The technical definition of prebiotics is “a substrate that is selectively utilized by host microorganisms conferring a health benefit.” In simpler terms, we can think of them as substances in foods that can’t be broken down by human digestive enzymes. Instead, prebiotics travel to our lower gastrointestinal tract where they’re fermented by probiotic bacteria. In a nutshell, probiotics are microorganisms that are beneficial for our health, and prebiotics are what feed probiotics. Fruit, vegetables, cereals and other edible plants all have potential to provide prebiotics. Artichokes, asparagus, bananas, berries, chicory, garlic, green vegetables, legumes (like peas and beans), onions, tomatoes, oats, barley and wheat are among the sources of naturally occurring prebiotic fiber. If you’re a food label reader, you might have noticed a few items on the ingredients list like lactulose, inulin and oligosaccharides, which are also classified as prebiotic. They are sometimes called “isolated” or “synthetic” fibers because they’re added to foods like granola bars, cereal, and yogurt to boost their nutrition content and aren’t intrinsically present in the original product.
As we continue to learn more about how our gut health affects our overall well-being, it’s clear that prebiotics and probiotics are important players in the game. It’s also evident that much more research is needed. Here are a few things to keep in mind:
- It’s thought that many probiotic strains are transient citizens of the gastrointestinal tract, making an appearance after we eat, drink or swallow them and then going on their way. Maintaining a continual presence of these probiotic microbes may require repeatedly re-introducing them – for example, by taking several probiotic capsules per day or making yogurt part of your daily eating pattern.
- We don’t yet know what the “ideal” amount of daily prebiotic or probiotic intake is, and there’s no map of exactly which strains of probiotic bacteria use which kinds of prebiotics. This makes it difficult to selectively enhance the presence of different types of beneficial bacteria, which may turn out to be an important factor for our health.

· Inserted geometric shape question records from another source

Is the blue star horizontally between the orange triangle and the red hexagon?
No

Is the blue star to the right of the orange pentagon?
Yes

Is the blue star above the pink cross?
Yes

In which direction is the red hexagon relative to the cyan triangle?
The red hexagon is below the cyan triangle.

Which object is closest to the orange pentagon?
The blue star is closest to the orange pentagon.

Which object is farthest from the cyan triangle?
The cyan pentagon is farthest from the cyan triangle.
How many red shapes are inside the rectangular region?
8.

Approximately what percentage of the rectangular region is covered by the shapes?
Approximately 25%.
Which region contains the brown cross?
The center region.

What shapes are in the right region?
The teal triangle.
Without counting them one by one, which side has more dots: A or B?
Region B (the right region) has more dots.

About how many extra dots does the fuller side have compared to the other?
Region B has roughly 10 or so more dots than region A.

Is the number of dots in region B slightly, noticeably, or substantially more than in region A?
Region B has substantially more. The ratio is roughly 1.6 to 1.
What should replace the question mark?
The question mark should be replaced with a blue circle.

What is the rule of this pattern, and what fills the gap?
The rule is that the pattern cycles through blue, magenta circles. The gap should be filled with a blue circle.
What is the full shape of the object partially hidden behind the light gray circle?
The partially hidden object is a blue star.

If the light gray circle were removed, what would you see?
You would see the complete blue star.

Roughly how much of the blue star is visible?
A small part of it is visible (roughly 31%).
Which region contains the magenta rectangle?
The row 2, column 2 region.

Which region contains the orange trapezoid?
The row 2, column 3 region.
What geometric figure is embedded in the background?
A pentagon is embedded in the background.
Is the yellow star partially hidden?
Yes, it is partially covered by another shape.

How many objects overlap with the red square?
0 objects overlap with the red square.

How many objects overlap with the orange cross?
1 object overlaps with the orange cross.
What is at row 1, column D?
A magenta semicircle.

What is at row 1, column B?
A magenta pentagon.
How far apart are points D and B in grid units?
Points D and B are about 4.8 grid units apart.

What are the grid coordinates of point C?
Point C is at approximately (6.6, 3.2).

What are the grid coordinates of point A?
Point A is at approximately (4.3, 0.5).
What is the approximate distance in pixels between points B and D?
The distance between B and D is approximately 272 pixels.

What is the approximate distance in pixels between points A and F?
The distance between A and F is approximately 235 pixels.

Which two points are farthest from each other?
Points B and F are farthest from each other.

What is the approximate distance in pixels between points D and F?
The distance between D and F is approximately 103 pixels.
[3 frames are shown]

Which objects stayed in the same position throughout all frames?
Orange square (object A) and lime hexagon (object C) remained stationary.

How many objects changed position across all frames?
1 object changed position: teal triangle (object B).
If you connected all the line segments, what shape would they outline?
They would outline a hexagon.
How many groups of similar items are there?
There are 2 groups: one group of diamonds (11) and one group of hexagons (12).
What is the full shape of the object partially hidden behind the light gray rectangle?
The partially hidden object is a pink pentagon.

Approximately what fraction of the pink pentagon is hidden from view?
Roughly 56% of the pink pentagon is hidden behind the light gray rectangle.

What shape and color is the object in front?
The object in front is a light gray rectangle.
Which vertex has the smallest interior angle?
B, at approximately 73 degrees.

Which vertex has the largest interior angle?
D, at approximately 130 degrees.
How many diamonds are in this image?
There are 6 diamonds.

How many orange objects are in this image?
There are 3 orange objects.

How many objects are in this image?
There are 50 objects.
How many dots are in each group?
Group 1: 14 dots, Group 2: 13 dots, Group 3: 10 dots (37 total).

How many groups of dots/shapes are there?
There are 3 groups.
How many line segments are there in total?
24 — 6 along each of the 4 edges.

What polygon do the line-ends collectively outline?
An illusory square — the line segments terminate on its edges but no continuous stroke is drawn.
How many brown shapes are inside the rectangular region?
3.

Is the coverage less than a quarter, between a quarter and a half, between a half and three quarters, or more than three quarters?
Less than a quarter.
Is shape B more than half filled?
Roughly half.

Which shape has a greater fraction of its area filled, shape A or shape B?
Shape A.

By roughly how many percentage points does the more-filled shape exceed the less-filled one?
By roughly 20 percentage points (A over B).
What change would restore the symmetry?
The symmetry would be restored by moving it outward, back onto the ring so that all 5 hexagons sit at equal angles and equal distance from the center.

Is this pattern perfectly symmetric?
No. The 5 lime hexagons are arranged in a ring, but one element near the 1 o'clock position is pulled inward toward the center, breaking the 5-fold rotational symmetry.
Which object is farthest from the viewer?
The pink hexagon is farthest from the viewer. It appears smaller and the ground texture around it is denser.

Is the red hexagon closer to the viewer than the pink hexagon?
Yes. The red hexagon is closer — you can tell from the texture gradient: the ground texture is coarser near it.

- There are many different strains of probiotics, and research studies often evaluate just one of them or a mix of a few. This means that the results of one study can’t be applied to the probiotics category as a whole.
- Most prebiotic and probiotic studies are small and use different doses and delivery methods (dietary supplement versus food, for example).
- It’s unclear if some products that promote their probiotic content actually deliver on that claim. Many strains of bacteria are killed off by high temperatures and processes like pasteurization, which is a crucial step for food safety. In short, we’re a long ways off from making sense of how – or if – probiotics impact the health of most people.
- Probiotics may not be safe for people with severely suppressed immune systems, such as those who are critically ill, people with HIV/AIDS, those who have received an organ transplant and people who are undergoing chemotherapy for cancer treatment.
While we wait for more answers, it won’t hurt to get a jump-start on bumping up your prebiotic and probiotic intake. Doing so might pack a one-two nutritional punch, since they’re found in foods that are healthy for a variety of reasons beyond gut health.